Plutôt que de spécialisation des métiers, il conviendrait de parler de spécialisation des applications. Car simultanément, en termes de compétences mises en œuvre, les métiers se diversifient. Ce double mouvement - diversification des compétences / spécialisation des applications - renforce le développement des complémentarités professionnelles.
  • Approche micro : la mutation des compétences fondamentales de l'entreprise.
Les compétences fondamentales d'une entreprise sont ses techniques et savoirs stratégiques : ceux qui, par une maîtrise et des combinaisons spécifiques, lui permettront de développer son avantage concurrentiel. Leur mutation est amorcée depuis 10 à 20 ans (De moins en moins de mécanique dans l'automobile cf. ex. note 1). Cette mutation est en pleine accélération :
  • Aux techniques "homogènes" (métallurgie, mécanique, chimie...) s'ajoutent voire se substituent les technologies "combinatoires" (technologies de l'information, nouveaux matériaux, biotechnologies...) - leurs combinaisons étant par nature intrinsèques, mais aussi extrinsèques : biomatériaux, informatique + mécanique...

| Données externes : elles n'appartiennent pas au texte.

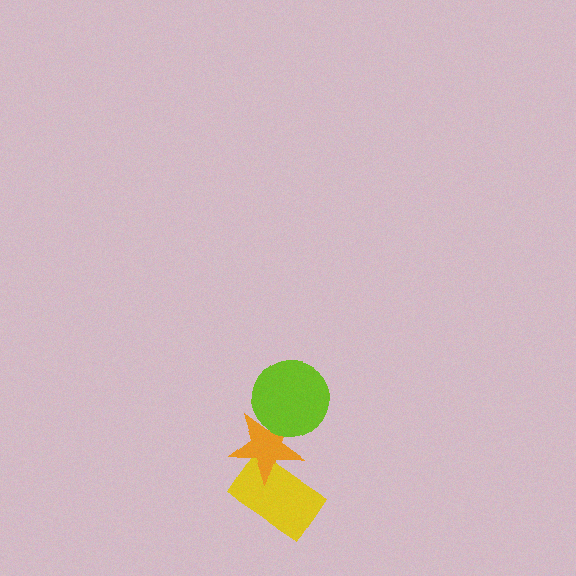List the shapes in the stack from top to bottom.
From top to bottom: the lime circle, the orange star, the yellow rectangle.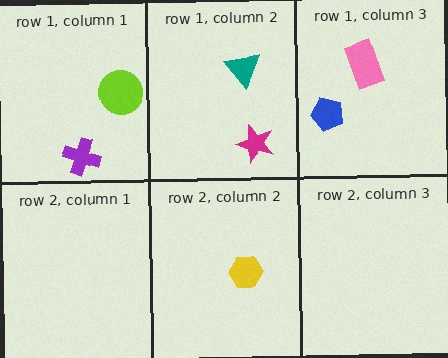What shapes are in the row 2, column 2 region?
The yellow hexagon.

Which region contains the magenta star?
The row 1, column 2 region.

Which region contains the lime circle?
The row 1, column 1 region.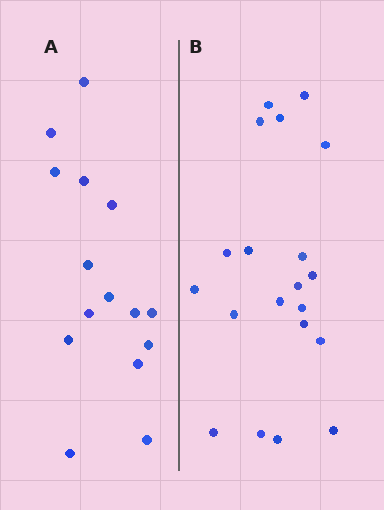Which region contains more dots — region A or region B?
Region B (the right region) has more dots.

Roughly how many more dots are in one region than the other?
Region B has about 5 more dots than region A.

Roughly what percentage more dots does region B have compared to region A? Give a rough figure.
About 35% more.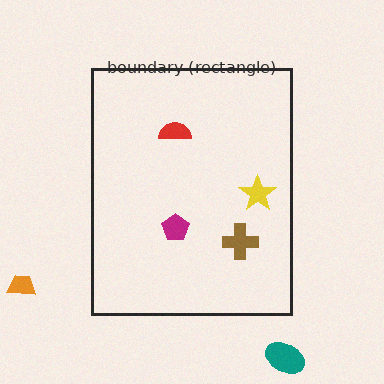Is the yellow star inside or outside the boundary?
Inside.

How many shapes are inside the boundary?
4 inside, 2 outside.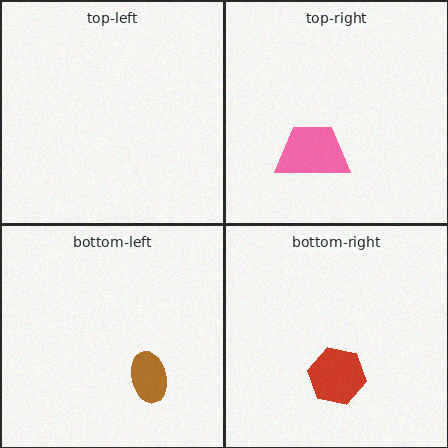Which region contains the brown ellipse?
The bottom-left region.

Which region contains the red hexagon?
The bottom-right region.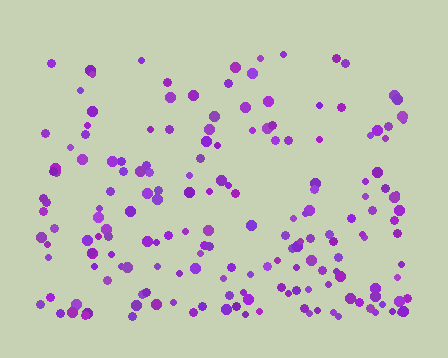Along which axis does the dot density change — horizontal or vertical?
Vertical.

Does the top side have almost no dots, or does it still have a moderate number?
Still a moderate number, just noticeably fewer than the bottom.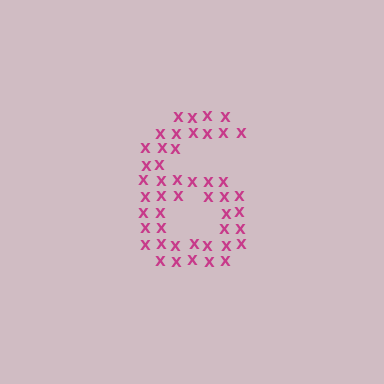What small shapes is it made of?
It is made of small letter X's.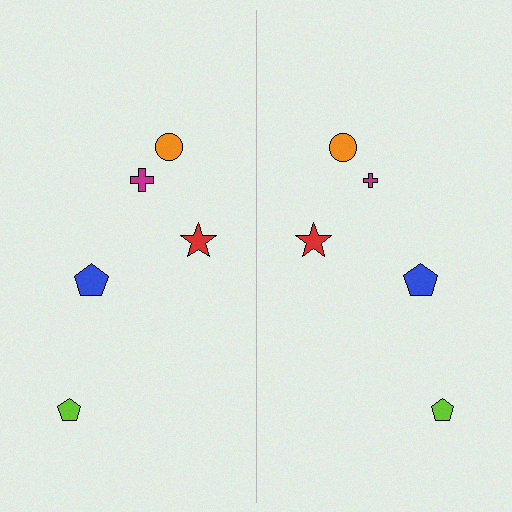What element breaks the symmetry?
The magenta cross on the right side has a different size than its mirror counterpart.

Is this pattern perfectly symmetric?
No, the pattern is not perfectly symmetric. The magenta cross on the right side has a different size than its mirror counterpart.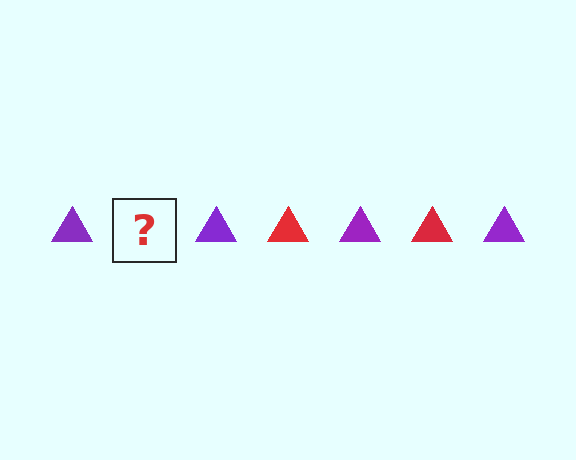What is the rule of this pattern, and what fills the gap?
The rule is that the pattern cycles through purple, red triangles. The gap should be filled with a red triangle.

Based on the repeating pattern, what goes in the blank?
The blank should be a red triangle.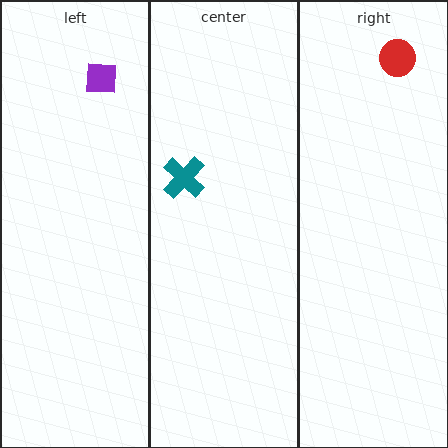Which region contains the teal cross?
The center region.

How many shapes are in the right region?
1.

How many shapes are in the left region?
1.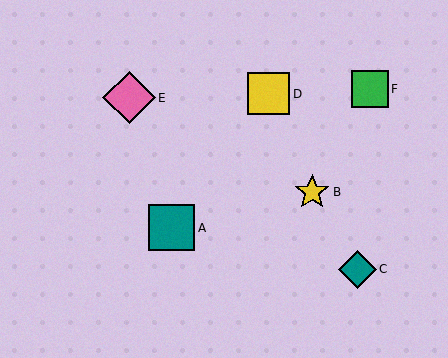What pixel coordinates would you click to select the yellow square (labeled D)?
Click at (269, 94) to select the yellow square D.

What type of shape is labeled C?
Shape C is a teal diamond.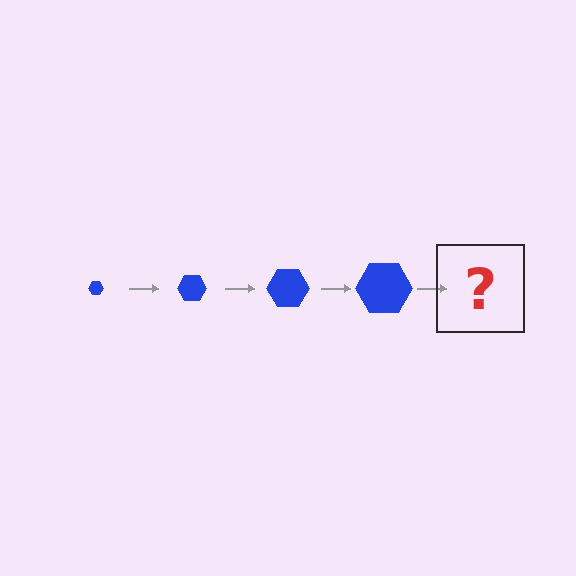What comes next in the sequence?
The next element should be a blue hexagon, larger than the previous one.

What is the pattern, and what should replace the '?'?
The pattern is that the hexagon gets progressively larger each step. The '?' should be a blue hexagon, larger than the previous one.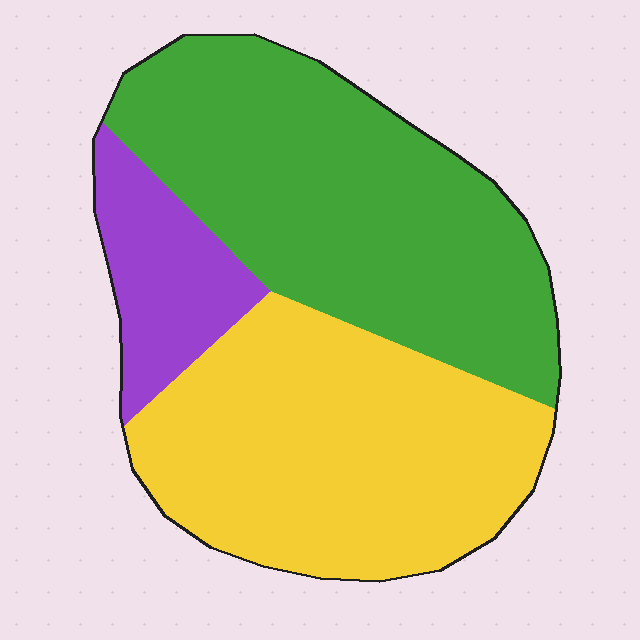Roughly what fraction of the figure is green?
Green covers 45% of the figure.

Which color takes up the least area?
Purple, at roughly 15%.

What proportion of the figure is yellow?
Yellow covers 42% of the figure.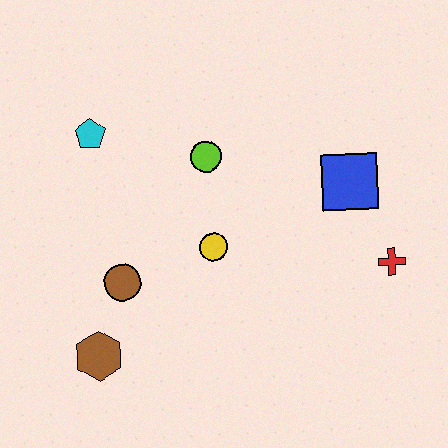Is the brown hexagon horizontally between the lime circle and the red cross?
No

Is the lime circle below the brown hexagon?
No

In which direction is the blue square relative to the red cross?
The blue square is above the red cross.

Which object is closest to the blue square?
The red cross is closest to the blue square.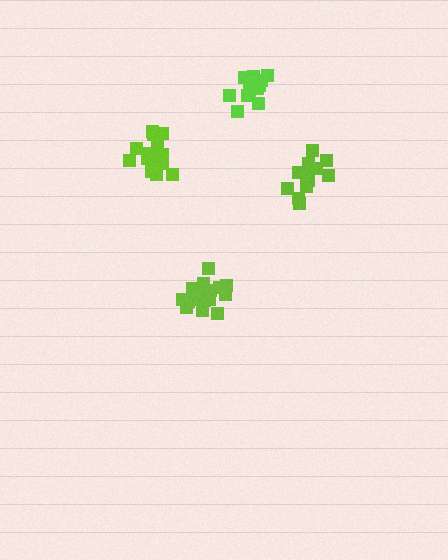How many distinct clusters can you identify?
There are 4 distinct clusters.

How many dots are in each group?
Group 1: 13 dots, Group 2: 16 dots, Group 3: 16 dots, Group 4: 12 dots (57 total).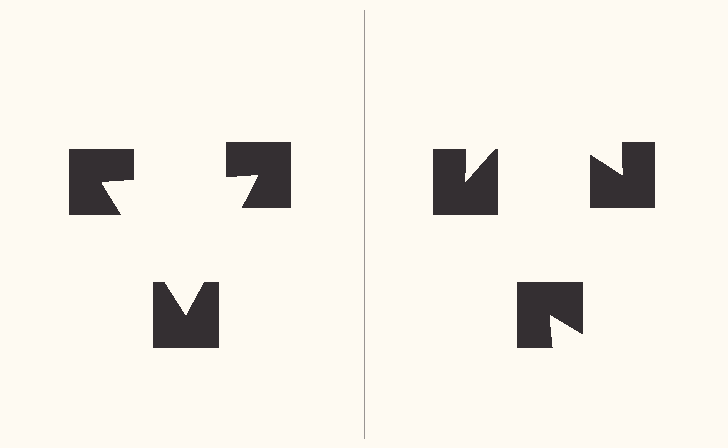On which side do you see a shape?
An illusory triangle appears on the left side. On the right side the wedge cuts are rotated, so no coherent shape forms.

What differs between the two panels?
The notched squares are positioned identically on both sides; only the wedge orientations differ. On the left they align to a triangle; on the right they are misaligned.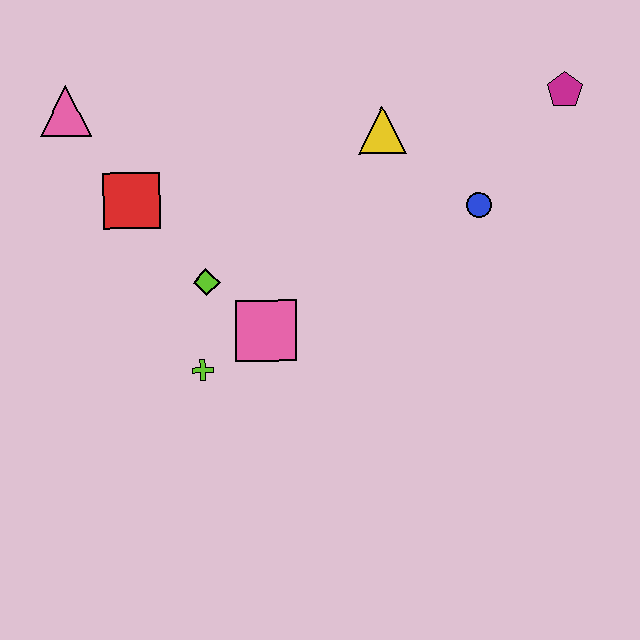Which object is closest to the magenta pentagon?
The blue circle is closest to the magenta pentagon.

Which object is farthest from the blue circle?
The pink triangle is farthest from the blue circle.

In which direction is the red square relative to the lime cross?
The red square is above the lime cross.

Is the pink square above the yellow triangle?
No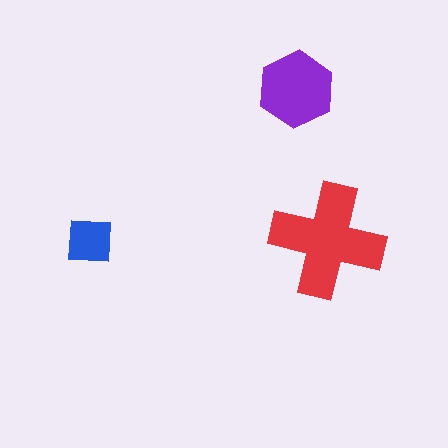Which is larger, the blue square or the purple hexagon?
The purple hexagon.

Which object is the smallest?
The blue square.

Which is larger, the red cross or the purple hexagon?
The red cross.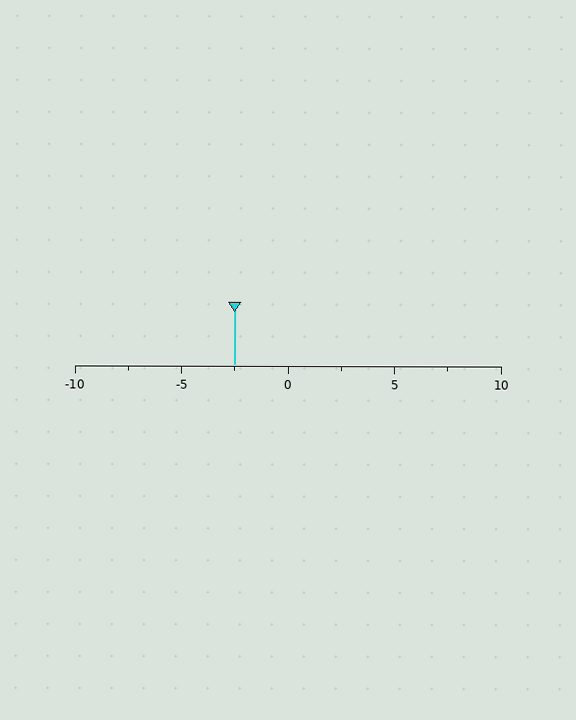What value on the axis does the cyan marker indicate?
The marker indicates approximately -2.5.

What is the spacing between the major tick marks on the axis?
The major ticks are spaced 5 apart.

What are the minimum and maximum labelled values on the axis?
The axis runs from -10 to 10.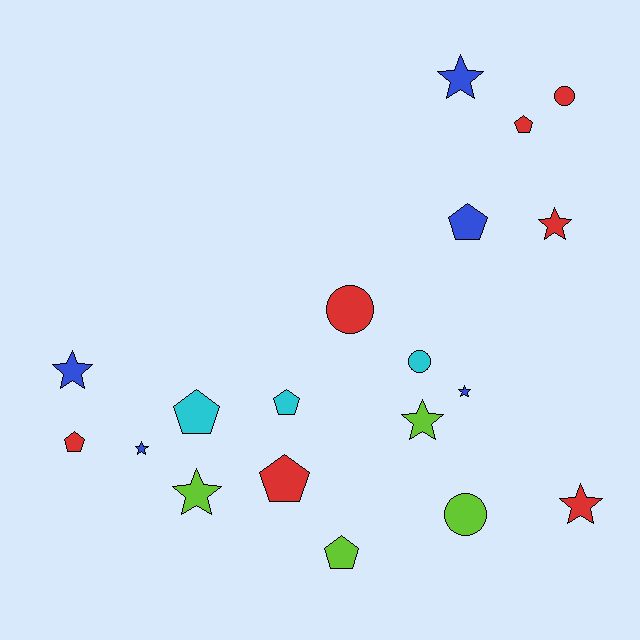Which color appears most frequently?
Red, with 7 objects.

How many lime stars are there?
There are 2 lime stars.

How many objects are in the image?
There are 19 objects.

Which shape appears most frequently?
Star, with 8 objects.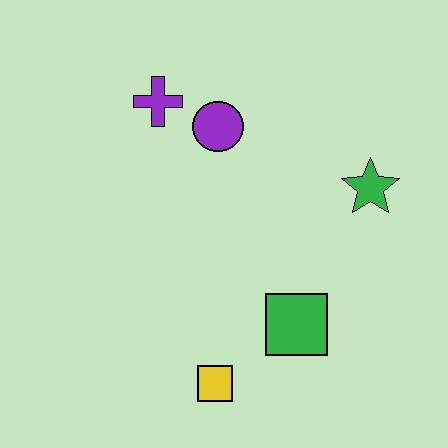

  • Les savoirs (connaissances, capacités, savoir-faire...) sont plus sophistiqués et diversifiés : sans même parler des mutations du management, citons l'émergence ou les développements, dans bien des métiers, de savoirs relevant de la logistique, de la valorisation des produits naturels, de la gestion-maintenance, de la promotion...
De ce fait, mais aussi pour d'autres raisons - et quels que soient ses choix de principe en matière de stratégies d'alliances - l'entreprise doit constamment s'interroger sur la frontière entre ce qui relève de ses compétences fondamentales et ce qui peut/doit faire l'objet de partenariats.
  • Approche macro : mutation des secteurs et mise en cause des "filières" homogènes.

    • Les croisements intersectoriels se multiplient. Le mariage de l'informatique et des télécommunications a donné naissance à un enfant célèbre, alors baptisé télématique ; quand par exemple la vidéo s'en est mêlée est né le multimédia... mais on reste globalement à l'intérieur d'une même "famille", celle de l'électronique. De plus en plus, les croisements sont intersectoriels et certaines frontières deviennent difficiles à tracer...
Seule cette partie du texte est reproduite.